The sanctioned lawyer in Reinhardt v. EIU Group, Inc., 489 F.3d 405 (1st Cir. 2007), did not file a paper articulating a frivolous position. On the contrary, the position he advocated was accepted by the district court. But the way he got there earned him a sanction of 10 hours of pro bono representation. The issue was a dispute over clarifying the record. He rejected his adversary’s proposed language twice, at which point, rather than proposing any language of his own, he wrote:
‛Giving you guys the benefit of the doubt, you still haven't figured out my concerns.
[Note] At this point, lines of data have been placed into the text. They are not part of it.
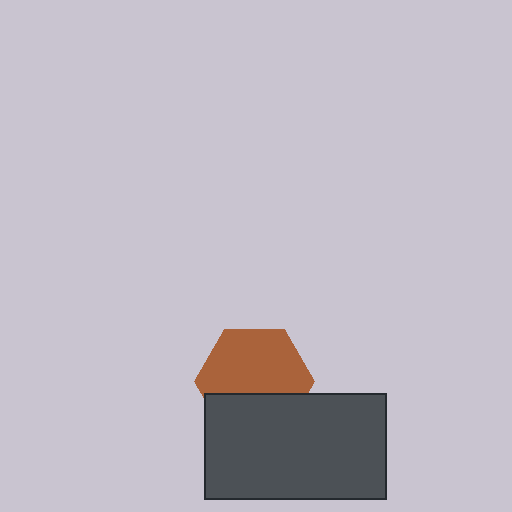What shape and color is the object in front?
The object in front is a dark gray rectangle.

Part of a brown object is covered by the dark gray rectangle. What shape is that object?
It is a hexagon.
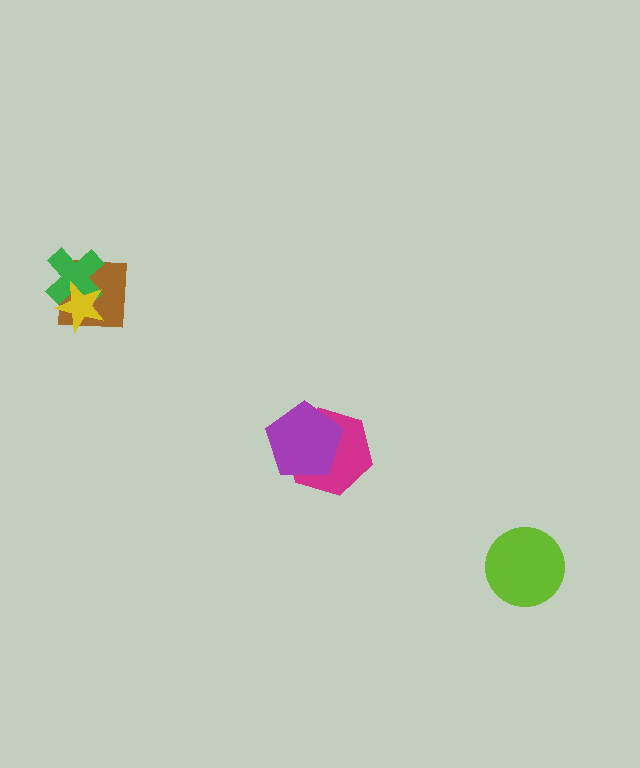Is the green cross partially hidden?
Yes, it is partially covered by another shape.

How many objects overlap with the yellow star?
2 objects overlap with the yellow star.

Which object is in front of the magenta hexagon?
The purple pentagon is in front of the magenta hexagon.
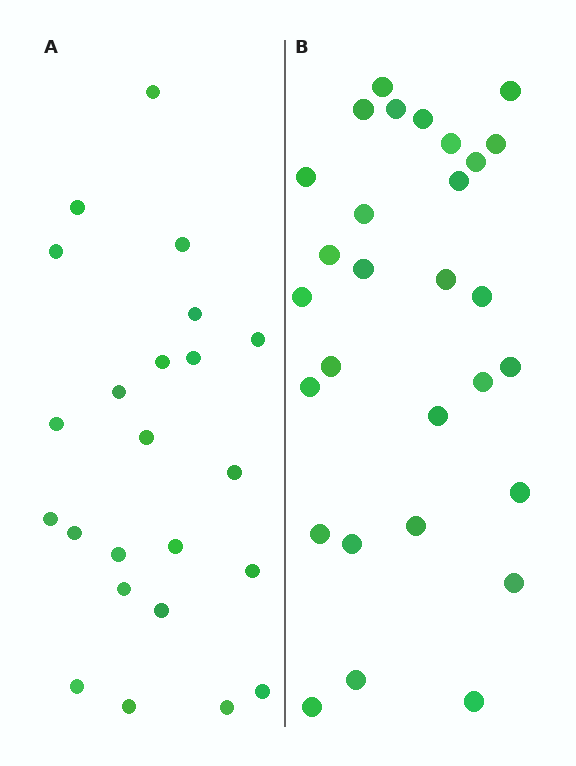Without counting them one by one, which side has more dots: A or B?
Region B (the right region) has more dots.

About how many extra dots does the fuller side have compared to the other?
Region B has about 6 more dots than region A.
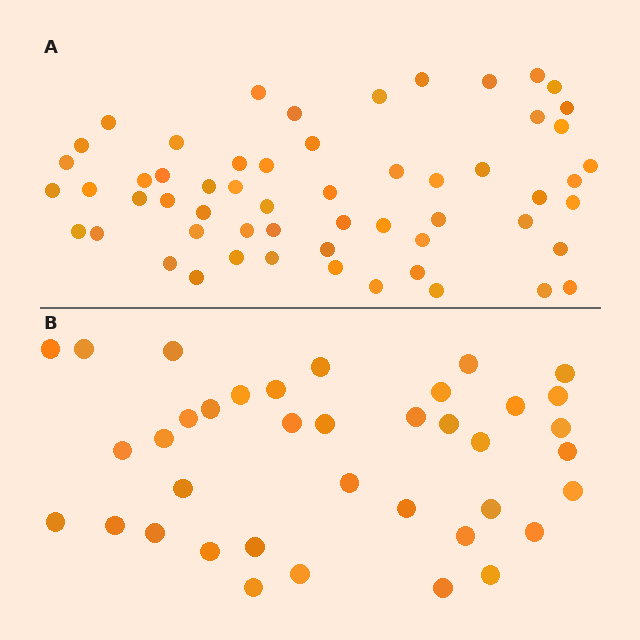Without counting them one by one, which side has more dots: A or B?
Region A (the top region) has more dots.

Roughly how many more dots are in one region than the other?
Region A has approximately 20 more dots than region B.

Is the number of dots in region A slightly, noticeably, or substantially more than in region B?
Region A has substantially more. The ratio is roughly 1.5 to 1.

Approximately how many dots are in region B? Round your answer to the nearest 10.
About 40 dots. (The exact count is 38, which rounds to 40.)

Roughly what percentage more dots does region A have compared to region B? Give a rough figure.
About 50% more.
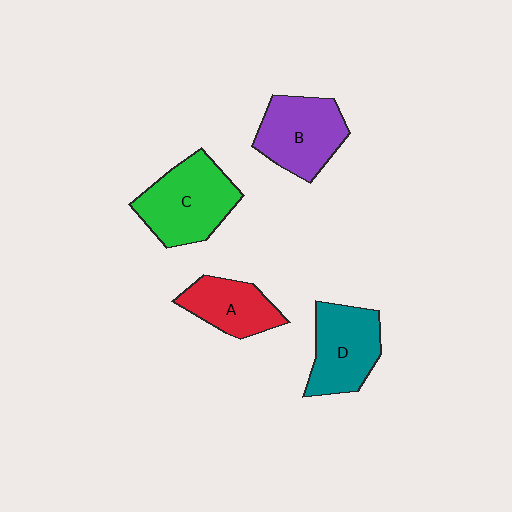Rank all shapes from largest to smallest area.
From largest to smallest: C (green), B (purple), D (teal), A (red).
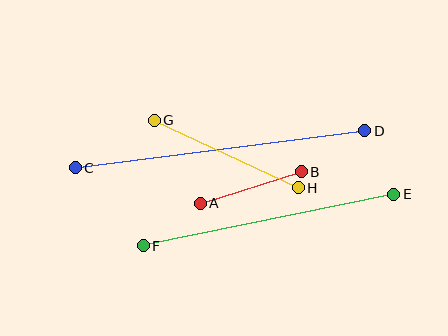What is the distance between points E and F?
The distance is approximately 256 pixels.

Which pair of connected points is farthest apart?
Points C and D are farthest apart.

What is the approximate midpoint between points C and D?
The midpoint is at approximately (220, 149) pixels.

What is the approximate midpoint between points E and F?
The midpoint is at approximately (269, 220) pixels.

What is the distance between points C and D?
The distance is approximately 292 pixels.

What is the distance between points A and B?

Rather than continue this game of 20 questions, why don't you go ahead and file your motion — consider the exchange of e-mail to have satisfied the ... obligation to confer — and I'll review it and respond as appropriate.“
The district court agreed with sanctioned counsel on the merits but imposed the pro bono sanction for ‛unnecessarily forcing defendants to litigate the issue and taking up court time and consequently burdening other individuals' rights to come before the court in a timely manner to have their issues litigated" (internal quotations and brackets omitted). The First Circuit affirmed under the improper-purpose clause of Rule 11 (Rule 11(b)(1)), the certification that every pleading, written motion, or other paper ‛is not being presented for any improper purpose, such as to harass, cause unnecessary delay, or needlessly increase the cost of litigation.“ The Court reasoned that, had counsel ‛proposed that language in response to the defendants' attempts at negotiation, the need for motion practice likely would have been obviated.“ Sanction affirmed.
Note: Sanctioned counsel probably had good reason to be annoyed. Not every thought need be reduced to an email.